Les prélèvements sociaux des contrats d’assurance vie multi-supports jugés conformes par le Conseil constitutionnel

Publié le par LinXea

Les prélèvements sociaux des contrats d’assurance vie multi-supports jugés conformes par le Conseil constitutionnel

Le Conseil constitutionnel vient de valider la légalité de l’assujettissement aux prélèvements sociaux des contrats d’assurance vie multi-supports. Il avait été saisi en juin 2015 par le Conseil d’État, à la suite de la contestation par un épargnant de l’imposition appliquée selon l’article 22 de la loi de finances de 2011.

L’affaire est tranchée. Le Conseil constitutionnel a validé les dispositions de la loi dans sa décision rendue en septembre 2015 concernant l’application des prélèvements sociaux sur les contrats d’assurance vie multi-supports. Il avait été saisi par le Conseil d’État en juin de cette année, à la suite de la contestation de cette imposition par un contribuable.

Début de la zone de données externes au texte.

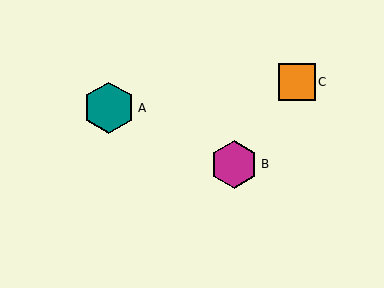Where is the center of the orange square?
The center of the orange square is at (297, 82).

Le Conseil constitutionnel confirme donc la déduction annuelle des prélèvements sociaux sur le montant des intérêts générés par les fonds en euros inclus dans un contrat d’assurance vie multi-supports. Pour appuyer sa décision, le Conseil a notamment mis en avant les mécanismes de correction existants et s’appliquant au dénouement du contrat. Ceux-ci garantissent la restitution des sommes qui auraient pu être perçues en trop, les intérêts de ces contrats restant non acquis jusqu’à cette échéance.

Une confirmation, avec une réserve

En effet, les contrats d’assurance vie multi-supports allient des fonds en euros à des placements en SICAV, actions, obligations ou tout autres actifs financiers aux résultats non garantis.

Cette notion de risque, pouvant conduire à un trop-perçu des prélèvements sociaux, a amené le Conseil constitutionnel à émettre une réserve dans sa décision. L’organisme précise que dans ce cas, le contribuable peut prétendre au versement d’intérêts moratoires au taux légal, s’appliquant sur l’excédent des sommes prélevées et qui lui est reversé.